Answer: Charleston Harbor, SC | Apr 12 - 14, 1861
The attack on Fort Sumter marked the official beginning of the American Civil War—a war that lasted four years, cost the lives of more than 620,000 Americans, and freed 3.9 million enslaved people from bondage.
How it ended
Confederate victory. With supplies nearly exhausted and his troops outnumbered, Union major Robert Anderson surrendered Fort Sumter to Brig. Gen. P.G.T Beauregard’s Confederate forces. Major Anderson and his men were allowed to strike their colors, fire a 100-gun salute, and board a ship bound for New York, where they were greeted as heroes. Both the North and South immediately called for volunteers to mobilize for war.
In context
By 1861, the country had already experienced decades of short-lived but ultimately failed compromises concerning the expansion of slavery in the United States and its territories. The election of Abraham Lincoln as president of the United States in 1860—a man who declared “I believe this government cannot endure permanently half slave and half free”—threatened the culture and economy of southern slave states and served as a catalyst for secession.
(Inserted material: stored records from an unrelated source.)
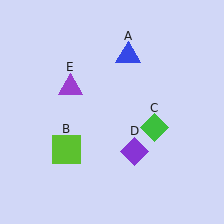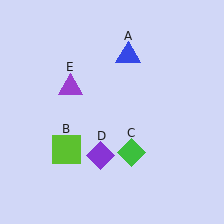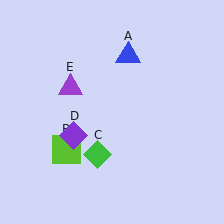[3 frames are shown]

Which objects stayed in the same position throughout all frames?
Blue triangle (object A) and lime square (object B) and purple triangle (object E) remained stationary.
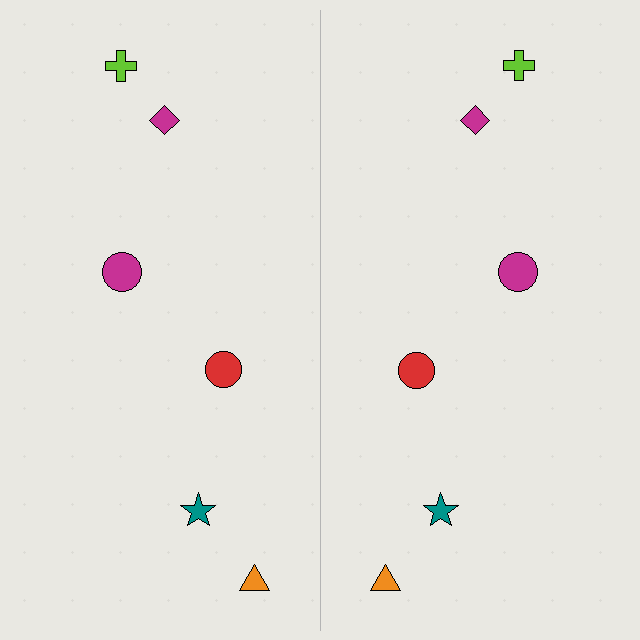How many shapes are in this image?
There are 12 shapes in this image.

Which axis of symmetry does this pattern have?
The pattern has a vertical axis of symmetry running through the center of the image.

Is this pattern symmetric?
Yes, this pattern has bilateral (reflection) symmetry.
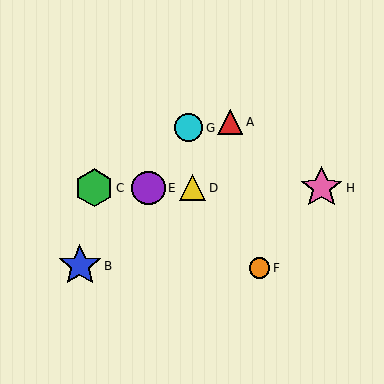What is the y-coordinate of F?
Object F is at y≈268.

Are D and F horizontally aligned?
No, D is at y≈188 and F is at y≈268.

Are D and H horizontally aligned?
Yes, both are at y≈188.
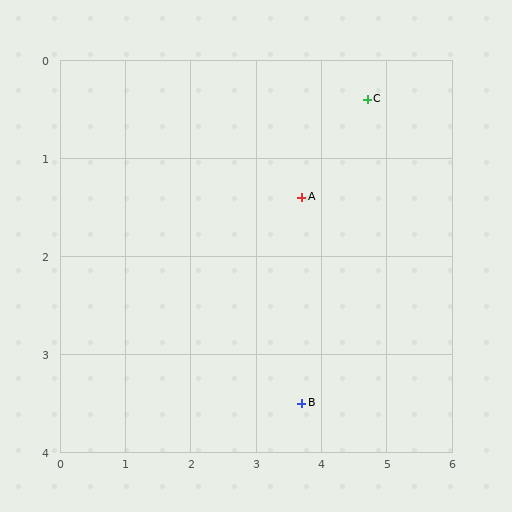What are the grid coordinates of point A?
Point A is at approximately (3.7, 1.4).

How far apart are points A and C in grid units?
Points A and C are about 1.4 grid units apart.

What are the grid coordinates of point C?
Point C is at approximately (4.7, 0.4).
On December 20, 1860, South Carolina seceded from the United States, and by February 2, 1861, six more states followed suit. Southern delegates met on February 4, 1861, in Montgomery, AL., and established the Confederate States of America, with Mississippi senator Jefferson Davis elected as its provisional president. Confederate militia forces began seizing United States forts and property throughout the south. With a lame-duck president in office, and a controversial president-elect poised to succeed him, the crisis approached a boiling point and exploded at Fort Sumter.